The only thing clear here is that, when all is said and done, the movie refuses to spell it all out for you in a way that makes your kind of "sense". If you can't tolerate grey areas and lack of "closure" in your fiction, what can I say, this might not be the film for you. But to my way of thinking, a movie that provokes questions like this has succeeded beautifully.
post #26 of 28
Quote:
mrstiffie:
I loved the end of JC too. I don't belive he is invincible. When hit by the car he was messed up, but they stopped too soon. You could burn him, blow him up, etc. but you have to make it so he can't get up and replace that part of him he needs. If he didn't feed? The parts he needs would deteriorate. If you encased him in concrete or something he'd fade away.

I have to wonder what they do at the end of JC2 (gonna see it tomorrow!) if they are talking prequel next?

I luuuuuuved Halloween 3, and the ending was freaky, and sad. Again, if anyone can get ahold of that song, I'll give you stars and oral.
Mrstiffie, check your PMs. I have it.
post #27 of 28
Englebert-Is this your favorite movie or something? I sense that you are upset that I don't care/understand for the ending of the movie. LOL, I seriously can picture you with an angry expression as you type hard.

Seriously though...Hey, if you liked the movie, then great. I'm not here to bash on a good movie, which is what I think it is. There's some solid atmosphere and acting, plus I love the was the sound/music was used. I just don't think the ending is justifiable ending. I don't mind scratching my head after I've seen a movie, but I still think the ending was bit of a cop-out. I see a lot of errie/slow/good build-up, but then a quick unexplained/unlogical ending. IMO, of course, but that's the way I see it.

So really, if that's the way it is, then so be it. I still think DW is a good, well made movie, but I just can't get past that ending.

- Fixxxer
post #28 of 28
Angry? Do I look angry to you? Funnily enough, I can't really get upset over disagreements about movies. I mean, I enjoy watching them and all; but opinions is just opinions, even those as misguided as your own.

Hell, Dark Water is by no means a favorite movie of mind. It's not even my favorite ghost story on film, although it certainly figures prominently in that group--and it is unquestionably the best horror film I've seen for goodness knows how long.
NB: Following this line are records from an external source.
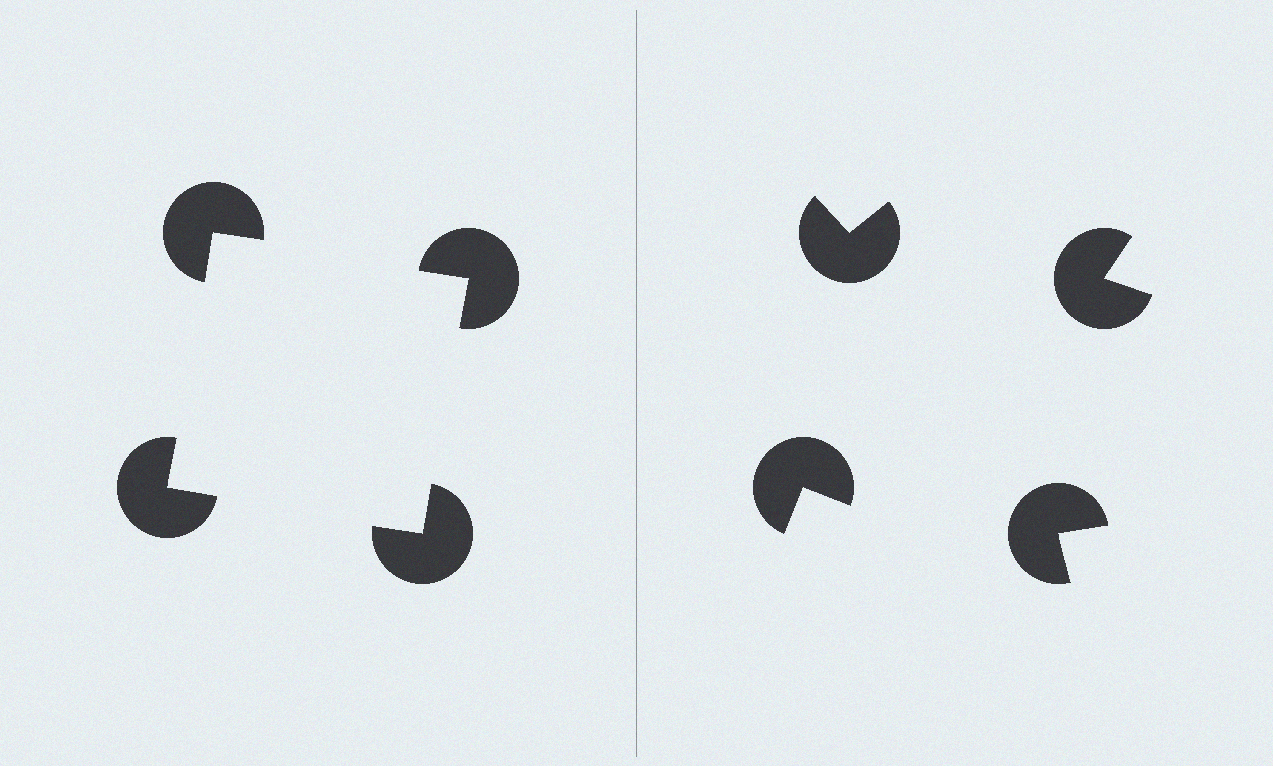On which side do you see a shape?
An illusory square appears on the left side. On the right side the wedge cuts are rotated, so no coherent shape forms.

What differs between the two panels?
The pac-man discs are positioned identically on both sides; only the wedge orientations differ. On the left they align to a square; on the right they are misaligned.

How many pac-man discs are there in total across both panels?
8 — 4 on each side.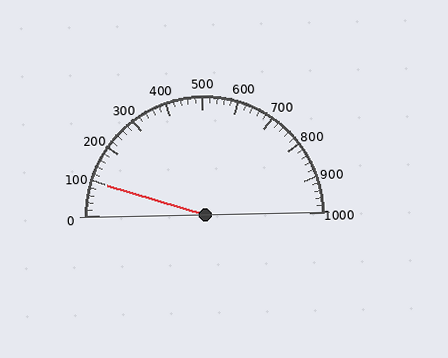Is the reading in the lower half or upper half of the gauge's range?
The reading is in the lower half of the range (0 to 1000).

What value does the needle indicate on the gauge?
The needle indicates approximately 100.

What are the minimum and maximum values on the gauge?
The gauge ranges from 0 to 1000.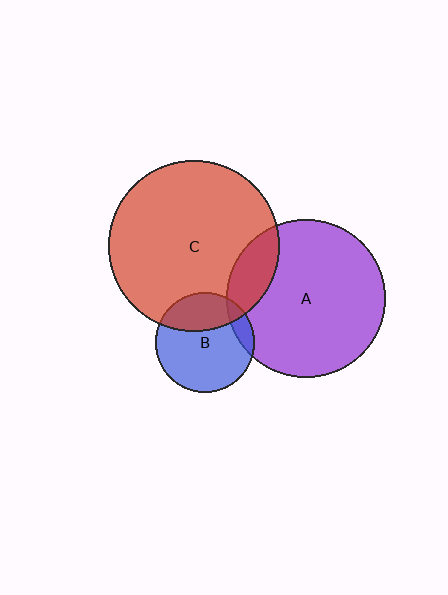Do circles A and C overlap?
Yes.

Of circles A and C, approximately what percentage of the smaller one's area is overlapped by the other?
Approximately 15%.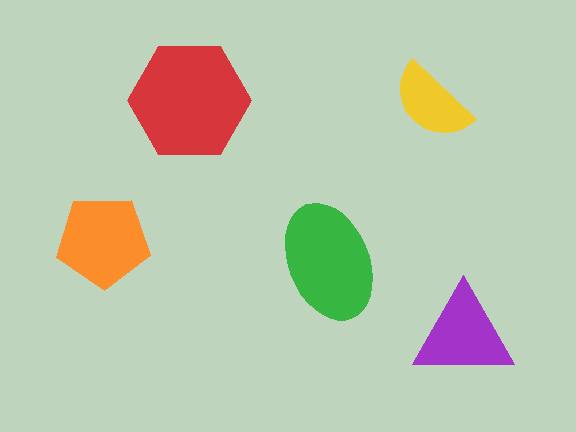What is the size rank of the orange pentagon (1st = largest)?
3rd.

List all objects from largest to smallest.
The red hexagon, the green ellipse, the orange pentagon, the purple triangle, the yellow semicircle.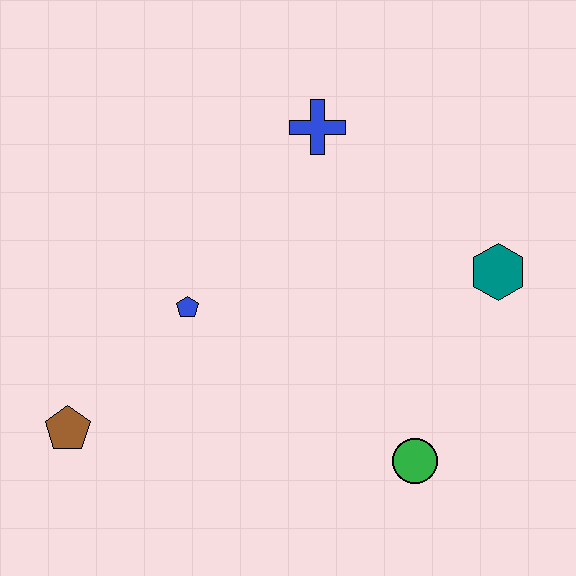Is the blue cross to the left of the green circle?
Yes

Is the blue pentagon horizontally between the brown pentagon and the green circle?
Yes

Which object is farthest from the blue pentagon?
The teal hexagon is farthest from the blue pentagon.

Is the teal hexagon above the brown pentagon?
Yes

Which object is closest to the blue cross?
The blue pentagon is closest to the blue cross.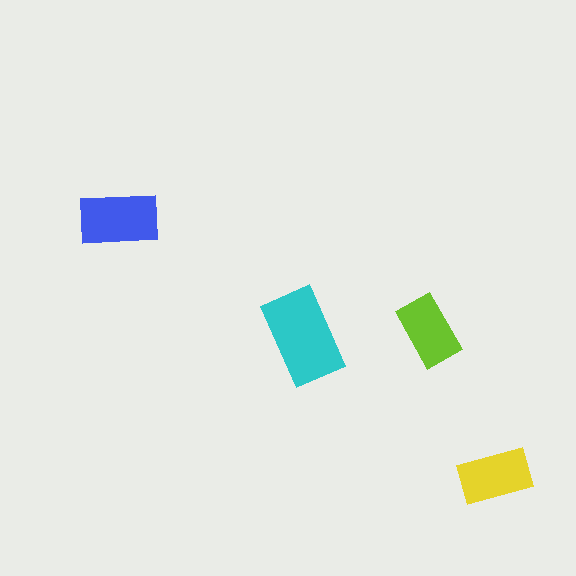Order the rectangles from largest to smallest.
the cyan one, the blue one, the yellow one, the lime one.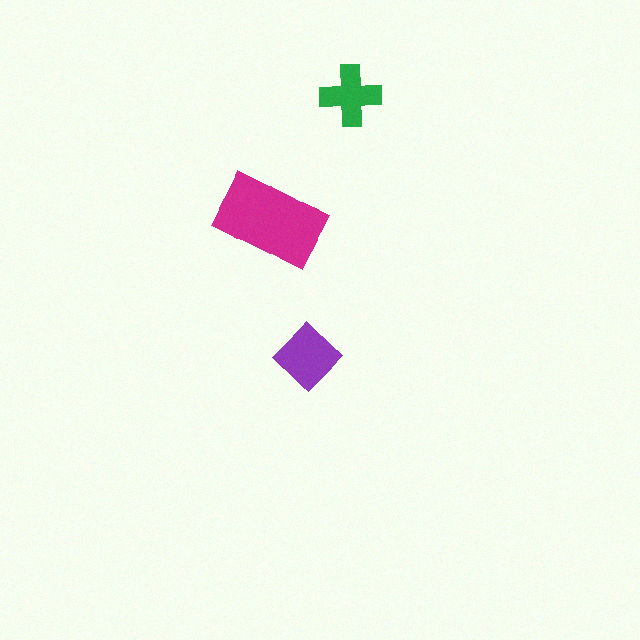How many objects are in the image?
There are 3 objects in the image.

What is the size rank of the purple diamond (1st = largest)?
2nd.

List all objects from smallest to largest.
The green cross, the purple diamond, the magenta rectangle.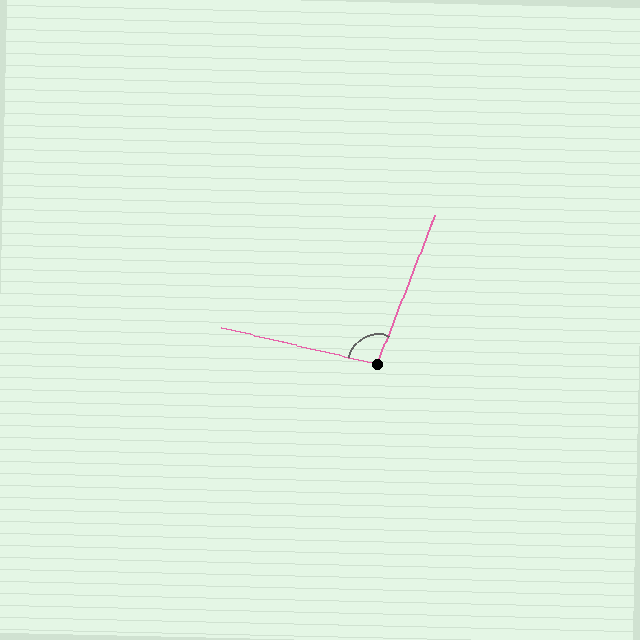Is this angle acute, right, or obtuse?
It is obtuse.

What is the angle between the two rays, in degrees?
Approximately 98 degrees.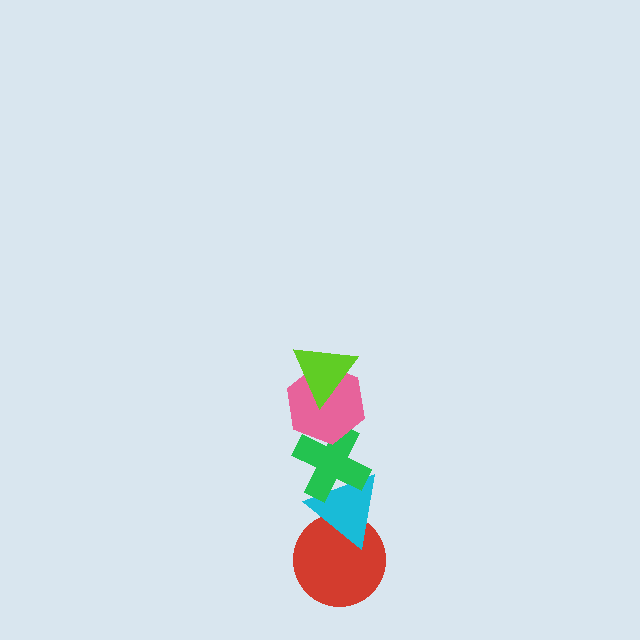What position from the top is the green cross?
The green cross is 3rd from the top.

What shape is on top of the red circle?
The cyan triangle is on top of the red circle.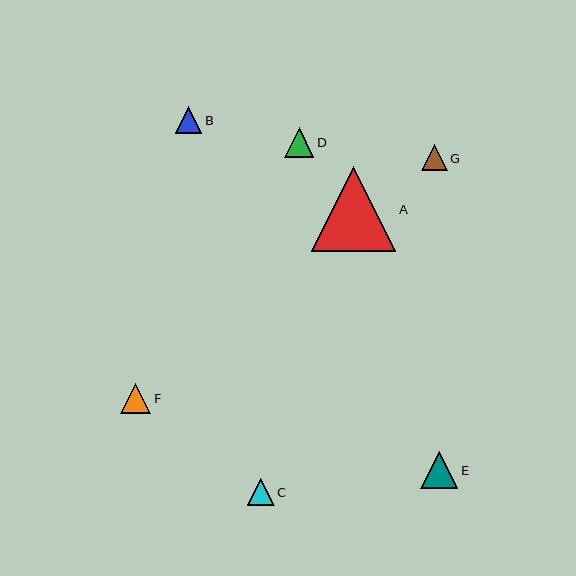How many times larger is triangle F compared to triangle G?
Triangle F is approximately 1.2 times the size of triangle G.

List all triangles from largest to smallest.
From largest to smallest: A, E, F, D, C, B, G.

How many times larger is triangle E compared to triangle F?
Triangle E is approximately 1.2 times the size of triangle F.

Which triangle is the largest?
Triangle A is the largest with a size of approximately 85 pixels.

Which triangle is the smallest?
Triangle G is the smallest with a size of approximately 26 pixels.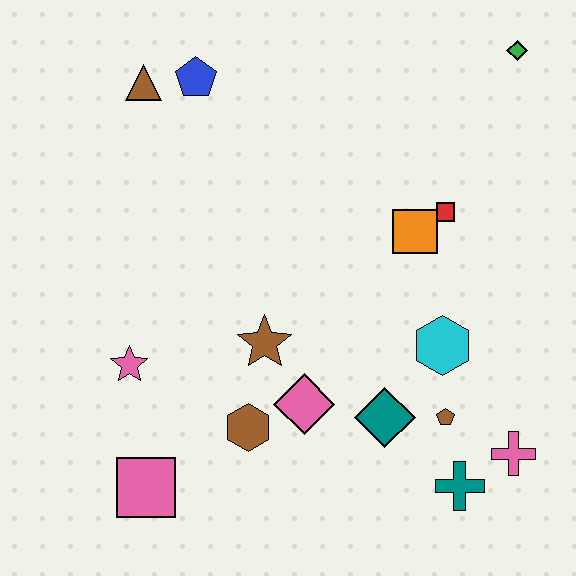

So while I do find it a little exasperating to see a very decent horror movie like this, one of the best things done in the genre for years, as far as I'm aware, being judged--and found wanting--according to the expected standards of the usual artless garbage associated with the horror genre, my response to this is hardly anger. If anything, I find it amusing that an actual good movie will tend to get ripped on by horror fans at a time when fan-pandering tripe of the Freddy Vs Jason variety is the biggest thing going in the field.